SNMP stands for Simple Network Management Protocol and consists of three key components: managed devices, agents, and network-management systems (NMSs). A managed device is a node that has an SNMP agent and resides on a managed network. These devices can be routers and access servers, switches and bridges, hubs, computer hosts, or printers. An agent is a software module residing within a device. This agent translates information into a compatible format with SNMP. An NMS runs monitoring applications. They provide the bulk of processing and memory resources required for network management.

MIB, OID, etc.

MIB stands for Management Information Base and is a collection of information organized hierarchically. These are accessed using a protocol such as SNMP. There are two types of MIBs: scalar and tabular. Scalar objects define a single object instance whereas tabular objects define multiple related object instances grouped in MIB tables.
OIDs or Object Identifiers uniquely identify manged objects in a MIB hierarchy. This can be depicted as a tree, the levels of which are assigned by different organizations. Top level MIB object IDs (OIDs) belong to different standard organizations. Vendors define private branches including managed objects for their own products.

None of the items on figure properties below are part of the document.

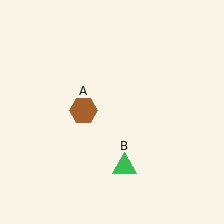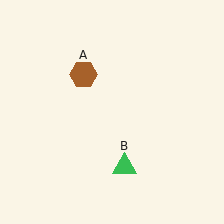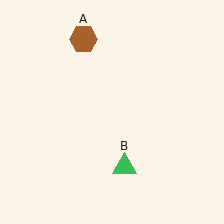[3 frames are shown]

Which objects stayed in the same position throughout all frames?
Green triangle (object B) remained stationary.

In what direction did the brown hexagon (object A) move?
The brown hexagon (object A) moved up.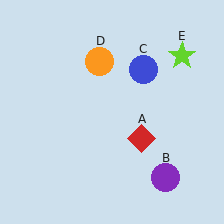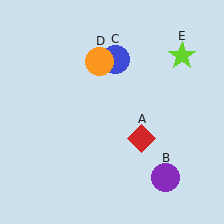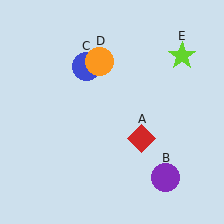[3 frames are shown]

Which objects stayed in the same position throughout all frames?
Red diamond (object A) and purple circle (object B) and orange circle (object D) and lime star (object E) remained stationary.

SNMP version 1 was the initial development of the SNMP protocol. A description can be found in Request for Comments (RFC) 1157 and it functions within the specification of the Structure of Management Information (SMI). It operates over User Datagram Protocol (UDP), Internet Protocol (IP), OSI Connectionless Network Services (CLNS), AppleTalk Datagram Delivery Prtocol (DDP), and Novell Internet Packet Exchange (IPX). SNMP v1 is considered the de facto network management protocol in the Internet community.

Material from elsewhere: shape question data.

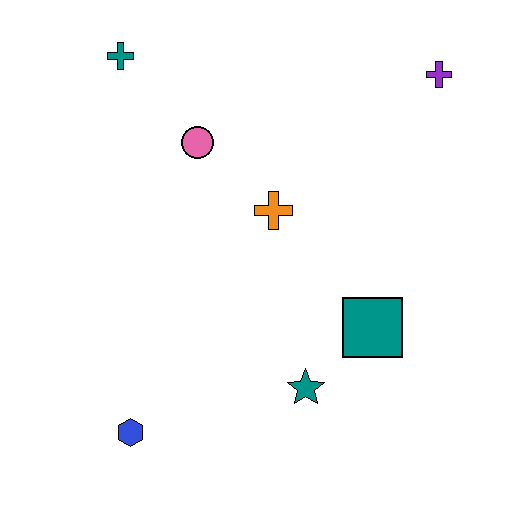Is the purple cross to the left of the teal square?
No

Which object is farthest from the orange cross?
The blue hexagon is farthest from the orange cross.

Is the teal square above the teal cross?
No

SNMP works on the basis that network management systems send out a request and the managed devices return a response. This is implemented using one of four operations: Get, GetNext, Set, and Trap. SNMP messages consist of a header and a PDU (protocol data units). The headers consist of the SNMP version number and the community name. The community name is used as a form of security in SNMP. The PDU depends on the type of message that is being sent. The Get, GetNext, and Set, as well as the response PDU, consist of PDU type, Request ID, Error status, Error index and Object/variable fields. The Trap consists of Enterprise, Agent, Agent address, Generic trap type, Specific trap code, Timestamp and Object/Value fields.

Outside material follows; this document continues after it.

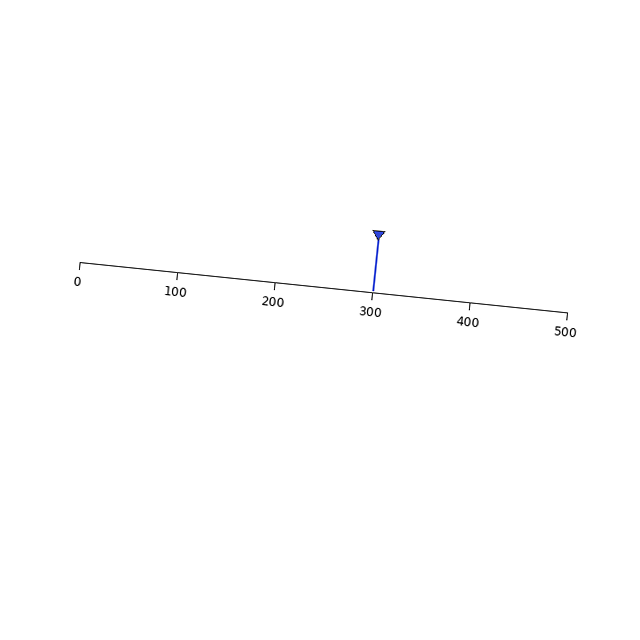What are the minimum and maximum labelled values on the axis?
The axis runs from 0 to 500.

MIBs are a collection of definitions which define the properties of the managed object within the device to be managed (such as a router, switch, etc.) Each managed device keeps a database of values for each of the definitions written in the MIB. As such, it is not actually database but implementation dependent. Each vendor of SNMP equipment has an exclusive section of the MIB tree structure under their control.
In order for all of this to be properly organized, all of the manageable features of all products (from each vendor) are arranged in this tree. Each 'branch' of this tree has a number and a name, and the complete path from the top of the tree down to the point of interest forms the name of that point. This is the OID. Nodes near the top of the tree are extremely general I nature. For example, to get to the Internet, one has to reach to the fourth tier. As one moves further down, the names get more and more specific, until one gets to the bottom, where each node represents a particular feature on a specific device (or agent).

Samples Of SNMP, OIDs and MIBs:

Here is a sample structure of an OID:

``````Iso(1).org(3).dod(6).internet(1).private(4).transition(868).products(2).chassis(4).card(1).slotCps(2)­.-cpsSlotSummary(1).cpsModuleTable(1).cpsModuleEntry(1).cpsModuleModel(3).3562.3
``````

or

``````1.3.6.1.4.868.2.4.1.2.1.1.1.3.3562.3
``````

These numbers are the ones used in PRTG when setting up custom sensors, in order to access the appropriate elements of the device desired to be monitored. OIDs are generally provided by the hardware manufacturers or can be found in so-called OID repositories, where collections of MIB trees and the respective OIDs can be accessed. PRTG reads these OIDs and appoints them to the pertinent device, respectively monitoring the selected device and its OID specific.